Dans cette moitié d’humanité à qui on refuse le droit de s’amuser comme leurs petits copains, il y en a que ça énerve beaucoup. Ras le bol de se faire écraser les pompes, qu’elles soient ou non à talons. Ras le bol d’entendre « à poil » dès qu’une nana ose tenir une guitare. Ras le bol de la culture mainstream qui véhicule les clichés sexistes les plus éculés. Ras le bol du capitalisme qui exclut toutes les minorités. La colère est bonne conseillère. Il est temps d’inventer un rock féministe, anti-capitaliste, un rock qui s’empare de sujets peu exploités jusque là (l’inceste, le viol, les violences domestiques…), un punk rock pluriel et novateur, sans icône, sans tête de gondole. Le but sera de faire. DIY à tous les étages. Soit « Ouvre-la, n’importe comment, mais Ouvre-la ».

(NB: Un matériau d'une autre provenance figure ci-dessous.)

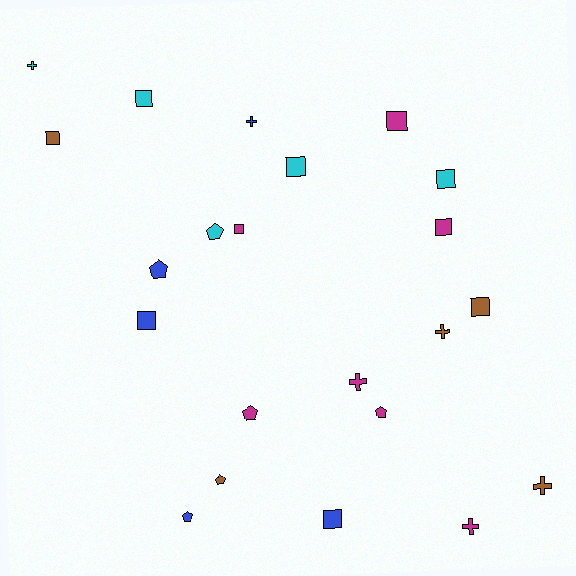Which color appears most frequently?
Magenta, with 7 objects.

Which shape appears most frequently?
Square, with 10 objects.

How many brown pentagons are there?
There is 1 brown pentagon.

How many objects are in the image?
There are 22 objects.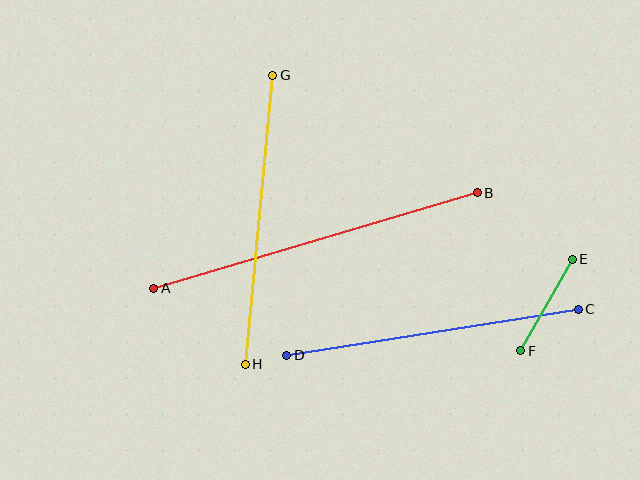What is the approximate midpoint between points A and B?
The midpoint is at approximately (316, 240) pixels.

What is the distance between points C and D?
The distance is approximately 295 pixels.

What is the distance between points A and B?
The distance is approximately 337 pixels.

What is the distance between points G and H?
The distance is approximately 290 pixels.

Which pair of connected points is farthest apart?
Points A and B are farthest apart.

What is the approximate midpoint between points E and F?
The midpoint is at approximately (546, 305) pixels.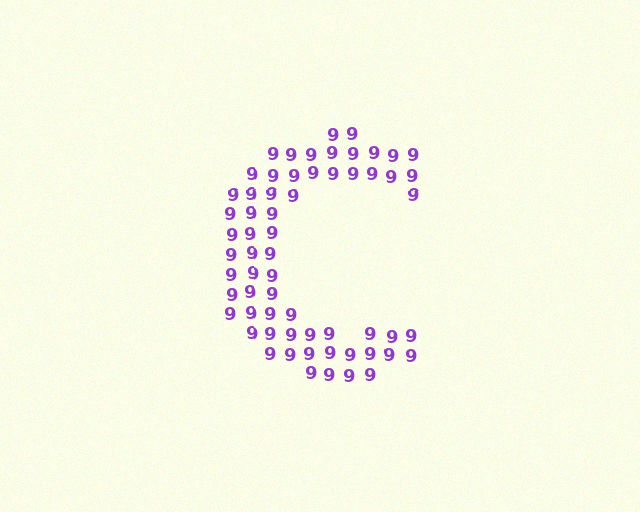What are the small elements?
The small elements are digit 9's.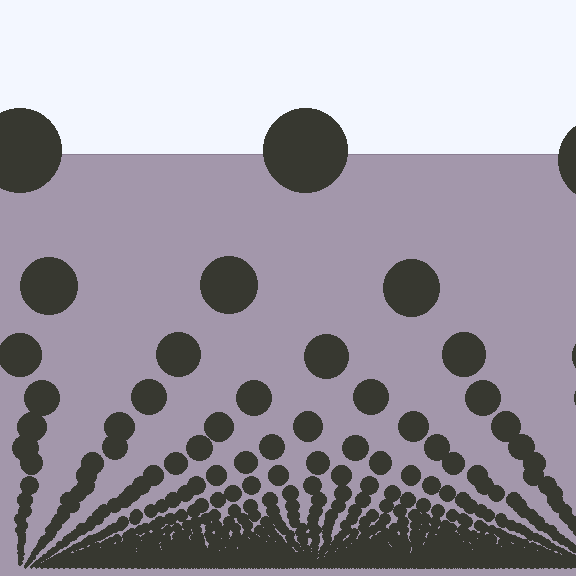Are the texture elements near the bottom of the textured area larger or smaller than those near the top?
Smaller. The gradient is inverted — elements near the bottom are smaller and denser.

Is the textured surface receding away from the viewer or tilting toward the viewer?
The surface appears to tilt toward the viewer. Texture elements get larger and sparser toward the top.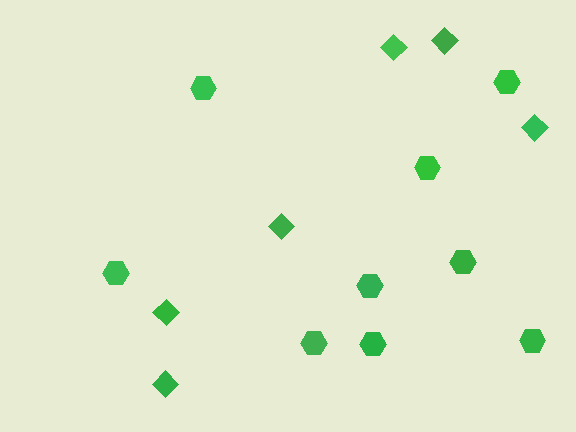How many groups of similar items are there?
There are 2 groups: one group of hexagons (9) and one group of diamonds (6).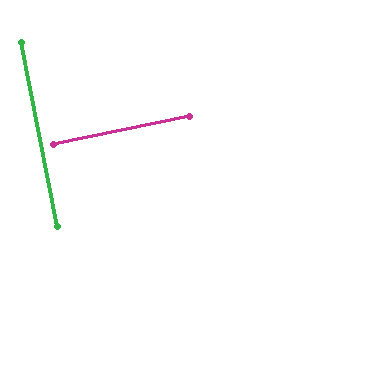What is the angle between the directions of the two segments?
Approximately 89 degrees.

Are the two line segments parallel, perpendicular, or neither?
Perpendicular — they meet at approximately 89°.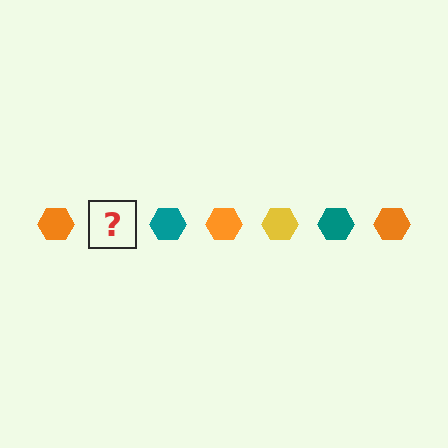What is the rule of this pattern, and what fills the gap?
The rule is that the pattern cycles through orange, yellow, teal hexagons. The gap should be filled with a yellow hexagon.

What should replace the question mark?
The question mark should be replaced with a yellow hexagon.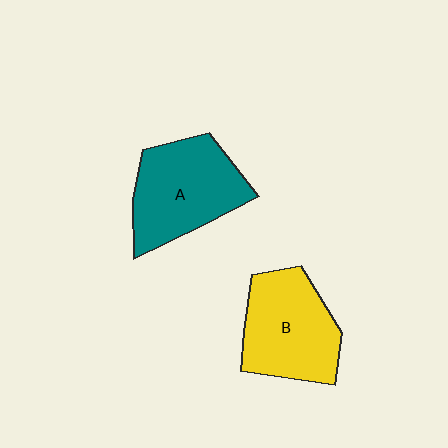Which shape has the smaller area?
Shape B (yellow).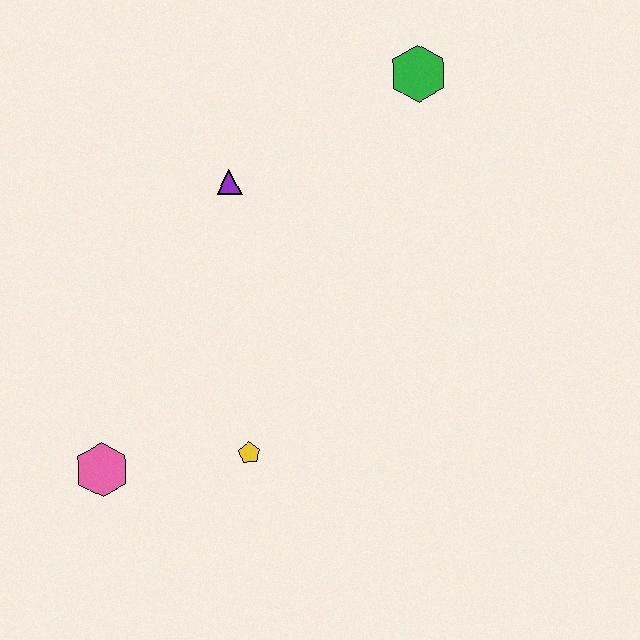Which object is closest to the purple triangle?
The green hexagon is closest to the purple triangle.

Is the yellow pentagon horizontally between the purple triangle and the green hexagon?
Yes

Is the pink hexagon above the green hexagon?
No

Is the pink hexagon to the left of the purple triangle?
Yes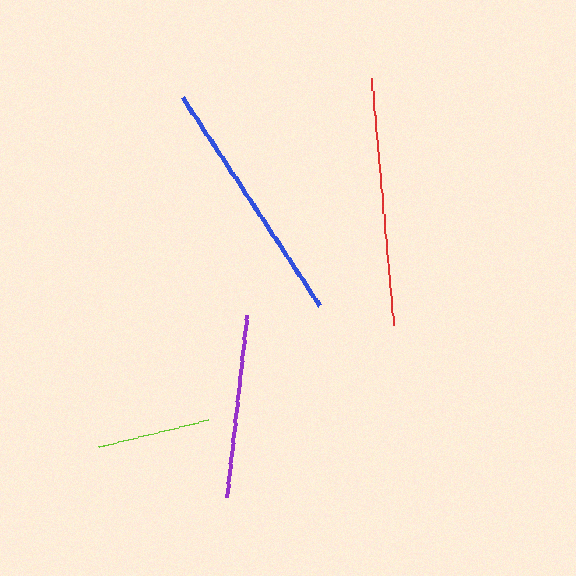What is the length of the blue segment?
The blue segment is approximately 250 pixels long.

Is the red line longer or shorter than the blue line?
The blue and red lines are approximately the same length (about 250 and 247 pixels).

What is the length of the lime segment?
The lime segment is approximately 113 pixels long.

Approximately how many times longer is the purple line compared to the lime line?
The purple line is approximately 1.6 times the length of the lime line.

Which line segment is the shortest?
The lime line is the shortest at approximately 113 pixels.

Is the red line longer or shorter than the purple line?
The red line is longer than the purple line.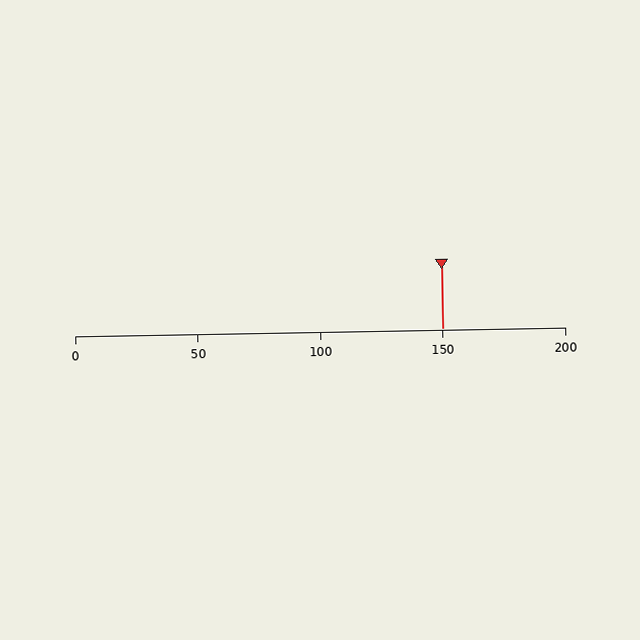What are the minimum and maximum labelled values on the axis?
The axis runs from 0 to 200.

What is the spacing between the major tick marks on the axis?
The major ticks are spaced 50 apart.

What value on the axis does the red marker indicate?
The marker indicates approximately 150.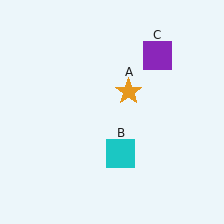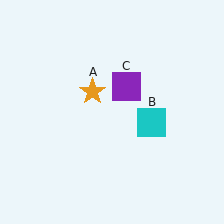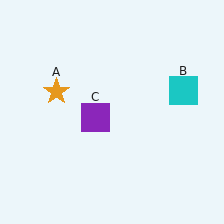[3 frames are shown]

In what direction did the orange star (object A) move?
The orange star (object A) moved left.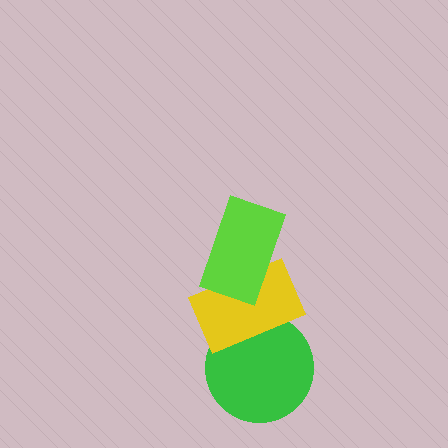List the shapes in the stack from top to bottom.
From top to bottom: the lime rectangle, the yellow rectangle, the green circle.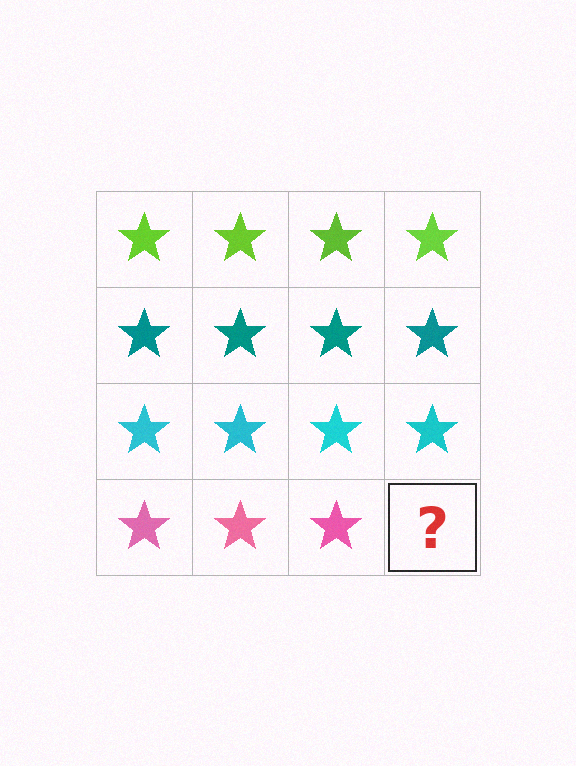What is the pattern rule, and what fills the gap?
The rule is that each row has a consistent color. The gap should be filled with a pink star.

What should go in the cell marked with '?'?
The missing cell should contain a pink star.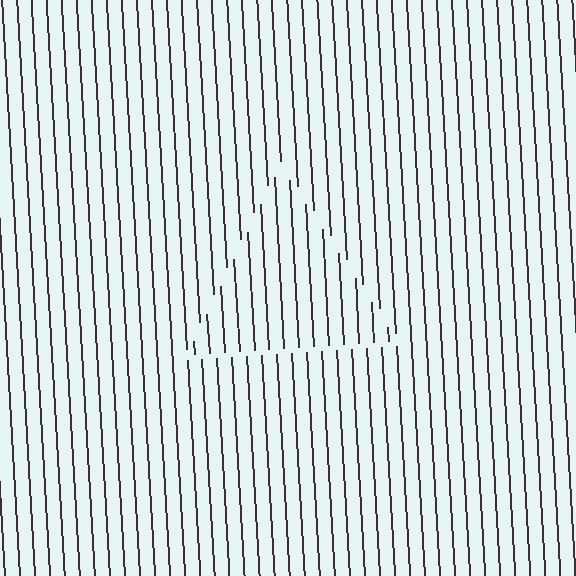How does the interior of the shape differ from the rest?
The interior of the shape contains the same grating, shifted by half a period — the contour is defined by the phase discontinuity where line-ends from the inner and outer gratings abut.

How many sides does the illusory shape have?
3 sides — the line-ends trace a triangle.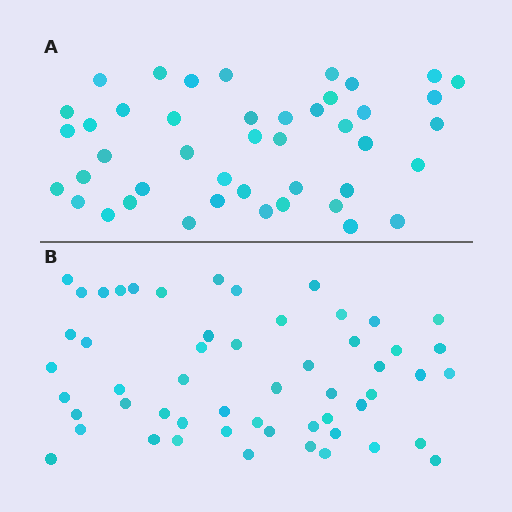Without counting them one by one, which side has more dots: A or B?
Region B (the bottom region) has more dots.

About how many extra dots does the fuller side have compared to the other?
Region B has roughly 10 or so more dots than region A.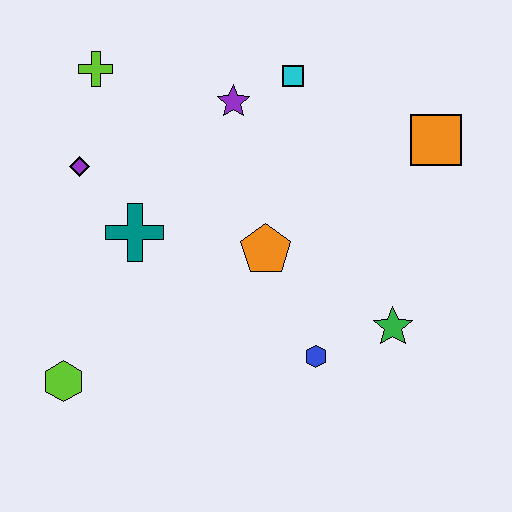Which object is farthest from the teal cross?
The orange square is farthest from the teal cross.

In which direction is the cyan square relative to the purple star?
The cyan square is to the right of the purple star.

1991. Dans différents coins des USA, sans concertation préalable, telle une génération spontanée, des femmes vont se servir des méthodes testées par leurs aîné(e)s pour exister dans ce monde de brutes. A Olympia, dans l’Etat du Washington, et à Washington, DC, notamment, on assiste à la naissance d’une sous-culture aux références musicales communes, un rock tapageur qui laisse exprimer toute leur rage contenue. Kathleen Hanna, Kathi Wilcox et Tobi Vail fondent Bikini Kill. Allison Wolfe, Molly Neuman lancent Bratmobile, tandis que Tracey Sawyer et Corin Tucker créent Heavens to Betsy.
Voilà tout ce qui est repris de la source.